Due to an explosion underneath water, a bubble stalled oscillating. If this oscillation has time period $T$. which is proportional to $P^{\alpha} S^{\beta} E^{\gamma}$, where $P$ is static pressure, $S$ is density of water and $E$ is total energy of explosion.

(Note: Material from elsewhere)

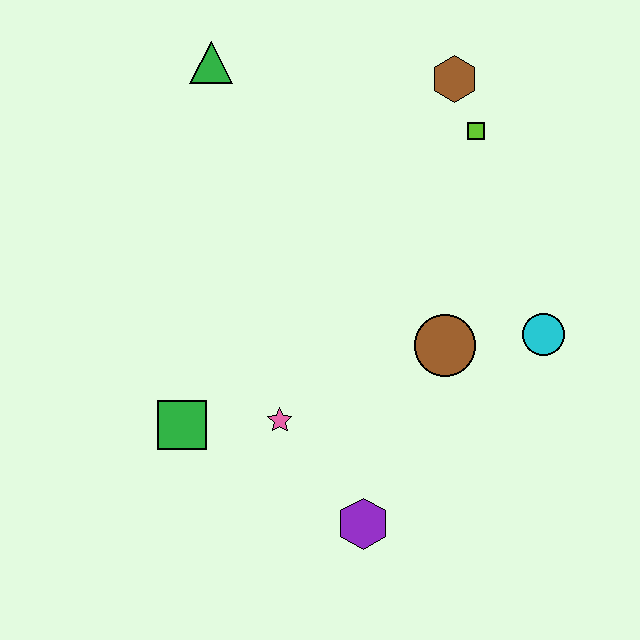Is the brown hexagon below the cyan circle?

Determine $\alpha, \beta$ and $Y$

• A. $\alpha=-\frac{3}{2}, \beta=\frac{1}{3}, \gamma=-\frac{5}{6}$
• B. $\alpha=-\frac{5}{6}, \beta=\frac{1}{2}, \gamma=\frac{1}{3}$
• C. $\alpha=\frac{1}{2}, \beta=-\frac{5}{6}, \gamma=\frac{7}{4}$
• D. $\alpha=-\frac{1}{3}, \beta=\frac{3}{2}, \gamma=-\frac{4}{3}$

Answer 1

Answer: (B)

Given, time-period of oscillation $T$ is
$T \,\propto \,p^{\alpha} \,S^{\beta} \,E^{\gamma}$
or $T=k p^{\alpha} \,S^{\beta} \,E^{\gamma}$
Now, substituting dimensions of $T, p, S$ and $E$, we have $
\left[M^{0} \, L^{0} \, T^{l}\right]=k\left[M \, L^{-1} \,T^{-2}\right]^{\alpha}\left[M \,L^{-3}\right]^{\beta}\left[M \,L^{2} \, T^{-2}\right]^{\gamma}$
Equating powers of similar terms, we have
$\alpha+\beta+\gamma=0 \ldots$ (i)
$-\alpha-3 \beta+2 \gamma=0 \ldots$.(ii)
$-2 \alpha-2 \gamma=1 \ldots$ (ii)
Solving, we get $\alpha=\frac{-5}{6}, \beta=\frac{1}{2}, \gamma=\frac{1}{3}$